Spectrogram¶

Mel Spectrogram¶

melspectrogram.py: Utilities for dealing with mel spectrograms

WARNING: This module has not been thoroughly tested for compatibility with modules and tools in OpenSoundscape.

class opensoundscape.melspectrogram.MelSpectrogram(S, sample_rate, hop_length, fmin, fmax)¶

Immutable spectrogram container

WARNING: This class has not been thoroughly tested for compatibility with modules and tools in OpenSoundscape.

classmethod from_audio(audio, n_fft=1024, n_mels=128, window='flattop', win_length=256, hop_length=32, htk=True, fmin=None, fmax=None)¶

Create a MelSpectrogram object from an Audio object

The kwargs are cherry-picked from:

Parameters:

n_fft – Length of the FFT window [default: 1024]
n_mels – Number of mel bands to generate [default: 128]
window – The windowing function to use [default: “flattop”]
win_length – Each frame of audio is windowed by window. The window will be of length win_length and then padded with zeros to match n_fft [default: 256]
hop_length – Number of samples between successive frames [default: 32]
htk – use HTK formula instead of Slaney [default: True]
fmin – lowest frequency (in Hz) [default: None]
fmax – highest frequency (in Hz). If None, use fmax = sr / 2.0 [default: None]

Returns:

opensoundscape.melspectrogram.MelSpectrogram object

to_image(shape=None, mode='RGB', s_range=(0, 20))¶

Generate PIL Image from MelSpectrogram

Given a range of values for S (e.g. default is minimum 0, maximum 20) generate a PIL image in 3-channel (RGB) or single channel (L) mode. A user can optionally resize the image.

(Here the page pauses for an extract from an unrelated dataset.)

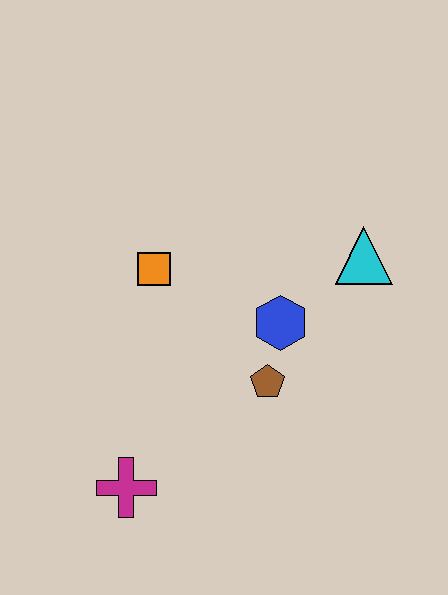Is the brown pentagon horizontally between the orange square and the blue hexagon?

Parameters:	shape – Resize to shape (h, w) [default: None] mode – Mode to write out “RGB” or “L” [default: “RGB”] s_range – The input range of S [default: (0, 20)]
Returns:	PIL.Image

to_pcen(gain=0.8, bias=10.0, power=0.25, time_constant=0.06)¶

Create PCEN from MelSpectrogram

Argument descriptions come from https://librosa.org/doc/latest/generated/librosa.pcen.html?highlight=pcen#librosa-pcen

Parameters:

gain – The gain factor. Typical values should be slightly less than 1 [default: 0.8]
bias – The bias point of the nonlinear compression [default: 10.0]
power – The compression exponent. Typical values should be between 0 and 0.5. Smaller values of power result in stronger compression. At the limit power=0, polynomial compression becomes logarithmic [default: 0.25]
time_constant – The time constant for IIR filtering, measured in seconds [default: 0.06]

Returns:

The per-channel energy normalized version of MelSpectrogram.S

Spectrogram¶

spectrogram.py: Utilities for dealing with spectrograms

class opensoundscape.spectrogram.Spectrogram(spectrogram, frequencies, times, decibel_limits, window_samples=None, overlap_samples=None, window_type=None, audio_sample_rate=None)¶

Immutable spectrogram container

Can be initialized directly from spectrogram, frequency, and time values or created from an Audio object using the .from_audio() method.

frequencies¶: (list) discrete frequency bins genereated by fft

times¶: (list) time from beginning of file to the center of each window

spectrogram¶: a 2d array containing 10*log10(fft) for each time window

decibel_limits¶: minimum and maximum decibel values in .spectrogram

window_samples¶: number of samples per window when spec was created [default: none]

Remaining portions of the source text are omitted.